Watching movies together with your kids can be incredibly rewarding. I’m not talking about popping a film on to keep them occupied while you finish off the ironing and keep half an eye on them. I’m talking about a big event. A treasured memory. Well invested familytime. I’m talking of course, about a movie night.
Making movie night a big deal
There are a couple of things you can do to make sure movie night is something special. One is to develop good general viewing habits, the other is one off preparations.
Develop good viewing habits: First, don’t keep the TV set turned on all the time. Don’t leave it on in the background when you’re doing other things. If possible, avoid channel hopping too. Instead, choose in advance what you’re going to watch, watch it and then turn the TV off again. For your home computer or tablet, use parental control apps to limit the amount of time spent on YouTube.
As well as encouraging intentional media consumption habits, this should also make it much easier to plan movie time in advance.
I’d also suggest that before you allow your child to watch a movie (or play a game), it’s best to preview it (or at least check out some other parent reviews). A quick warning from my own experience though: you may need to ask someone to lock Your gadget after a while, as it’s easy to wind up “previewing” a game for an hour or two.
One off preparations: First off, choose the show or movie you want to watch in advance and set a specific time to start. This builds anticipation. Talk about what you think might happen.
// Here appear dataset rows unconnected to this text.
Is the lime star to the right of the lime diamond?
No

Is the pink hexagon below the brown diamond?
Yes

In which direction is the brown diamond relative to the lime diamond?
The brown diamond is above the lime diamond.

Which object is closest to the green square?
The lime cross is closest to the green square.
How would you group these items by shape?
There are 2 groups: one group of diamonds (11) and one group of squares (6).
We try to turn our living room into a movie theater as much as we can by buying in popcorn and soda and being sure to close curtains if our movie ‘night’ happens to be during daylight hours.
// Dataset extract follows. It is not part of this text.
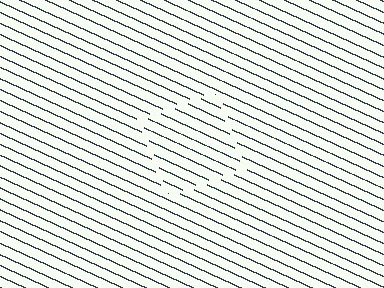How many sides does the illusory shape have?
4 sides — the line-ends trace a square.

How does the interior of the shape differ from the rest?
The interior of the shape contains the same grating, shifted by half a period — the contour is defined by the phase discontinuity where line-ends from the inner and outer gratings abut.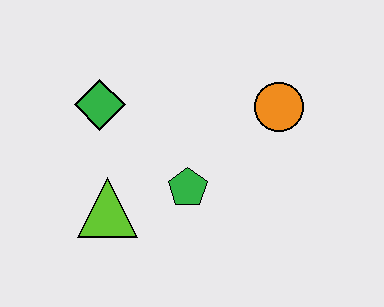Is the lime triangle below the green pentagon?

Right now we’re going through a “superheroes period” in our movie preferences which very often limits our discussion to questions like “who is faster – Flash or Zoom? Or Superman?” And so on.
But there’s always something you can learn, regardless of the movie. Recently we were reminded of modern day philosopher-in-chief Spider-Man’s inspirational quote for parents that, “With great power comes great responsibility!” One of those responsibilities is to make our familytime a great adventure and develop deeper relations with our child – a truly great responsibility which I wish I had some super-powers to help accomplish.
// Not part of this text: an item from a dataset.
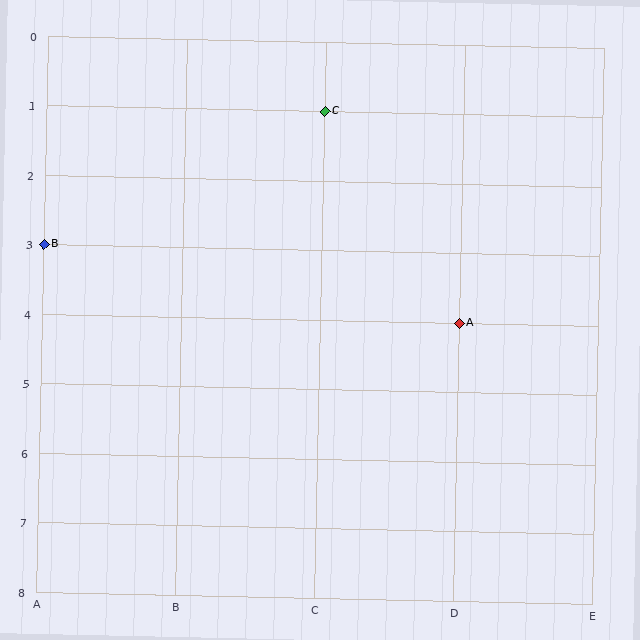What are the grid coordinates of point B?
Point B is at grid coordinates (A, 3).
You might be surprised by the depth of some of your kid’s thoughts and observations though. I was speechless when I heard the following from my 7-year old: “I like Tony Stark but he’s not a man of honour”. And then came a short comment about his selfishness, friendship and relations with Pepper.
Use simple questions like:
- Who is your favourite character?
- Why do you like him/her?
- What is your favourite scene?
- Was there anything scary in the movie?
- What superhero would you like to be or what superpower would you like to have? (or other genre specific questions)
It’s better to ask questions after the movie is over. Otherwise, under the pressure of our parental authority the child can form an opinion about this or that movie character in advance. When we do this, we deprive them of the opportunity to learn and draw their own conclusions.
When the movie is over, it’s great for the child to share their opinion first. Let them express their feelings and emotions with you. We all need to learn how to create a relaxed and comfortable environment so that our children are willing to speak and share their impressions of what they’ve seen.
Spend time with your child. Whenever possible, watch movies and TV shows together with your child and talk about what you’ve seen. I think we are capable of doing this. As Nick Fury said, “I still believe in superheroes”.